Wednesday, October 04, 2006

Unfuzzying the Fuzzy

Although it seems that there is a “drop in public confidence in religion and religious leadership” as “American religious life has shifted to include more elements defined as spiritual”, the percentage of people that are self rated spiritual and religious in the Forced Sample is 74% and those who are spiritual but not religious is 19% (majority are still S+R). So what really changed? Were people before religious and not spiritual? Probably not, but then spirituality did not differ from religiosity (and if it did, then not as much). As spirituality detached from religion, the definition of what is religious grew narrower: “As spirituality has become differentiated from religiousness, however, it has taken with it some of the elements formally included within religiousness. Therefore, recent definitions of religiousness have become more narrow and less inclusive.” Spirituality became about the individual quest for this “higher”, and religion became the institutional, ritualistic, formalized structure of “goodness”.

What is really interesting though is that those spiritual but not religious place a high emphasis on group experience related to spiritual growth and those who are spiritual and religious consider themselves more spiritual than religious precisely because spirituality is the end that the “personal” has to aspire to and work towards and religiosity as a way to obtain that “higher”. The interdependence of “personal” and “organized” or “collective” is not resolved in either and they don’t differ in their view of the nature of the Divine. They have differed in the spiritual’s unease with the practicalities of religion (or practice) and the nature of the institutional, and the religious apprehension of a “personal” that defies a collective decisive structure and set of rules and in application fails to meet its purpose.
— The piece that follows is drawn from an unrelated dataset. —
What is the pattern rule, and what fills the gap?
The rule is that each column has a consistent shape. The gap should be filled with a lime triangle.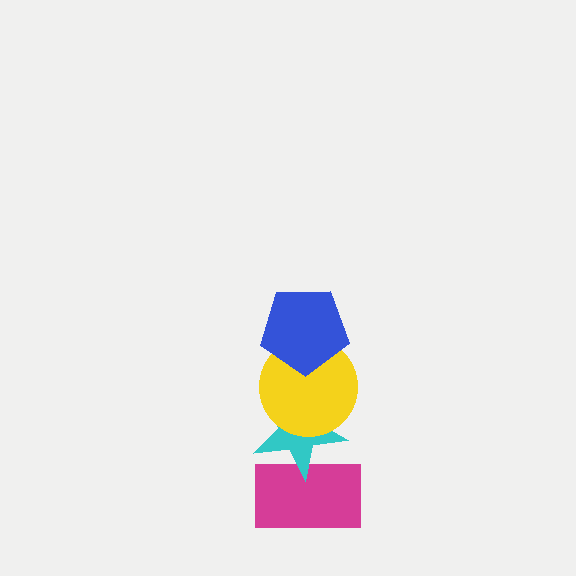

Yet such practicalities (such as: feeling a desirable inner affective state such as comfort, anxiety reduction, security, problem solving, concern for others aimed at obtaining a better world) that illustrate the function of spirituality or religiosity, took a back seat to their common goal of “higher connectedness” or closeness to a “higher being”. So if it takes a back-seat in questionnaires, then why does it not take a back-seat in life? It is because spirituality and religion are thrown into reality in which they have to find their niche and in so become applicable and in so attainable. Is the function of religion or spirituality less important than their goal? If anything, I would say that it is our hope in resolving some of the tension surrounding the meaning of both “religion” + “spirituality”.